04 junho 2026

UM SONHO QUE MUDOU UMA VIDA


(Comentário do 1º tópico da lição 10: A experiência transformadora de Jacó)

Neste primeiro tópico, estudaremos o sonho que Jacó teve após deixar a casa de seus pais, um acontecimento que transformou profundamente a sua vida. A partir deste sonho, Jacó nunca mais foi o mesmo. Depois, ele teve outro encontro marcante com Deus, no Vau de Jaboque, que será objeto de estudo da nossa próxima lição. 


Depois de caminhar durante todo o dia, ao pôr do sol, Jacó parou em um lugar chamado Luz para passar a noite. Ali, teve um sonho no qual viu uma escada que ligava a terra ao Céu, pela qual os anjos de Deus subiam e desciam.


Nesse sonho, Jacó não viu apenas os anjos, mas também o próprio Deus, que Se apresentou a ele do alto da escada e lhe falou, assim como havia feito com seu pai, Isaque, e com seu avô, Abraão.

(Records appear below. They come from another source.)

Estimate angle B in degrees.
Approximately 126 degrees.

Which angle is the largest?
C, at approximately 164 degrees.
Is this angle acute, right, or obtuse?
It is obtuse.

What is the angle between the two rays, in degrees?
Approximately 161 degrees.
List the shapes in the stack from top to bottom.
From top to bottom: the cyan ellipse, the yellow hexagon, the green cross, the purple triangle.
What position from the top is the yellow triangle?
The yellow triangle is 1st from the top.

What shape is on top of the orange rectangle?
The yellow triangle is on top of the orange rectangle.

Nessa manifestação divina, Deus reafirmou a Jacó todas as promessas que havia feito a seu pai e a seu avô. Prometeu também que estaria com ele durante a viagem e por onde quer que andasse. Por fim, garantiu que o traria de volta à casa de seus pais e cumpriria todas as promessas que lhe havia feito.

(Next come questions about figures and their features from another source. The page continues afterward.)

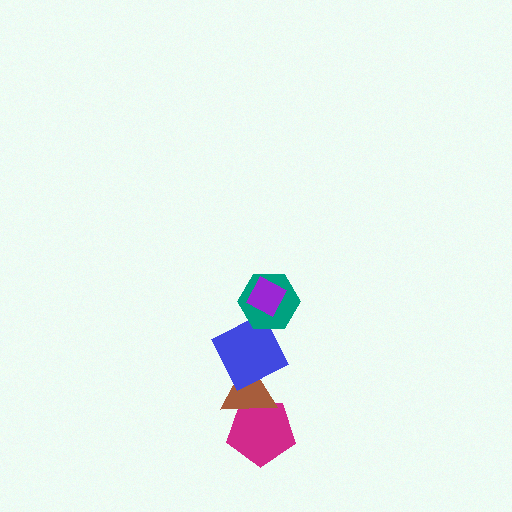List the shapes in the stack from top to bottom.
From top to bottom: the purple diamond, the teal hexagon, the blue square, the brown triangle, the magenta pentagon.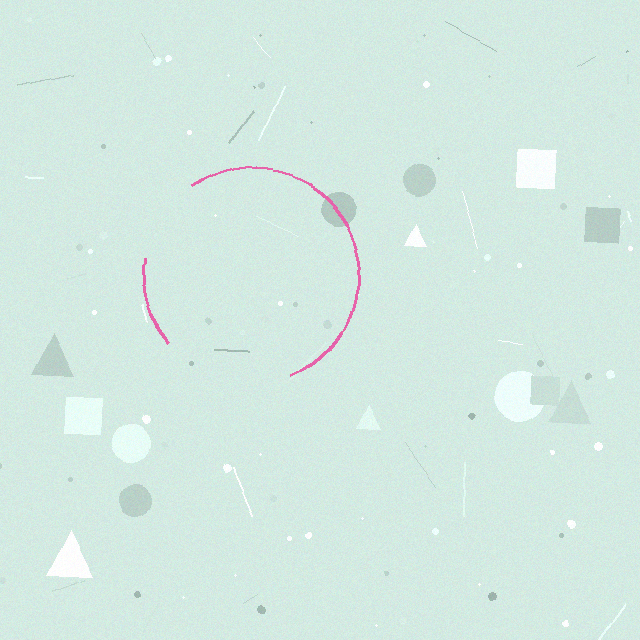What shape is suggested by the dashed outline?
The dashed outline suggests a circle.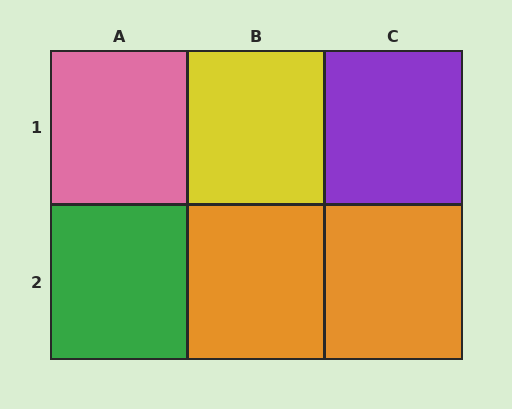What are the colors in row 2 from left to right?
Green, orange, orange.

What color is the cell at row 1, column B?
Yellow.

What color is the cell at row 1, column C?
Purple.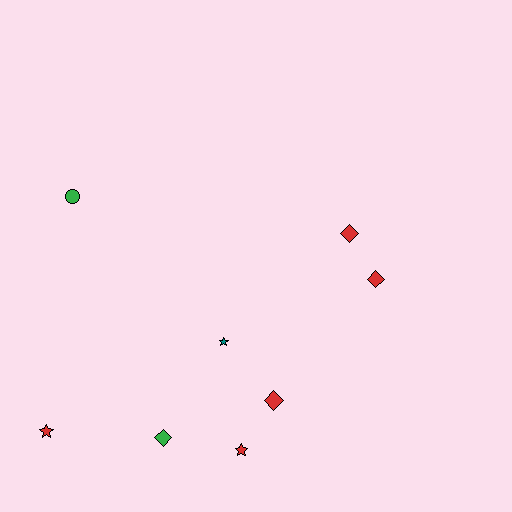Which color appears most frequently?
Red, with 5 objects.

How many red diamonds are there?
There are 3 red diamonds.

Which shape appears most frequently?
Diamond, with 4 objects.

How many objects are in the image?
There are 8 objects.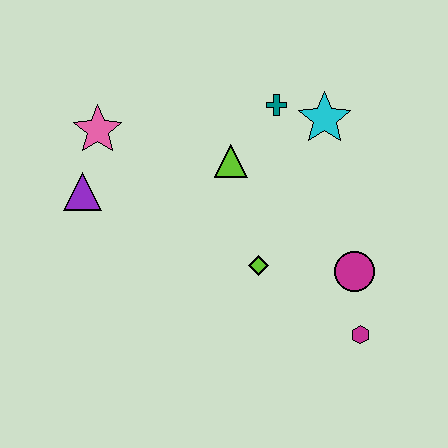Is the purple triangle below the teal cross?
Yes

1. Uma escada que tocava o céu. Jacó partiu de Berseba, onde vivia com seus pais, em direção a Padã-Arã, na Mesopotâmia (Gn 28.10). Depois de um dia inteiro de caminhada exaustiva, ao pôr do sol, deitou-se para dormir em um lugar chamado Luz, que posteriormente recebeu o nome de Betel (Gn 28.11,19).

Durante o sono, Jacó teve uma visão em sonho, na qual viu uma escada posta na terra, cujo topo alcançava os céus. Viu também os anjos de Deus subindo e descendo por ela (Gn 28.12). A continuidade do texto mostra que não apenas os anjos estavam presentes nessa visão, mas também o próprio Senhor, que lhe apareceu e falou (Gn 28.13-15). Essa parte será abordada no próximo subtópico.

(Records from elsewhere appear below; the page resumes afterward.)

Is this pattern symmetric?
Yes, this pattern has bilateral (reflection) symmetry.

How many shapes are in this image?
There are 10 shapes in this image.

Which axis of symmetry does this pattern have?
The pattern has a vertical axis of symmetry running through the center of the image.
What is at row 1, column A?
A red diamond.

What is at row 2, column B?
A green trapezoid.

Não falar aqui do significado da escada e da mensagem transmitida a Jacó, pois este assunto será tratado no próximo tópico. O comentarista destacou aqui dois aspectos importantes dessa experiência de Jacó: a participação dos anjos na comunicação divina e o uso de sonhos e visões como meios de revelação.

Na época dos patriarcas, ainda não havia revelação escrita disponível ao povo de Deus. Os primeiros registros escritos da revelação bíblica, tradicionalmente atribuídos a Moisés, seriam produzidos séculos mais tarde. Também não havia o ministério profético organizado e frequente, como se veria posteriormente na história de Israel. Assim, Deus comunicava-se com os patriarcas por meio de manifestações angelicais, sonhos, visões e aparições divinas (Gn 15.1; 18.1-2; 28.12-15).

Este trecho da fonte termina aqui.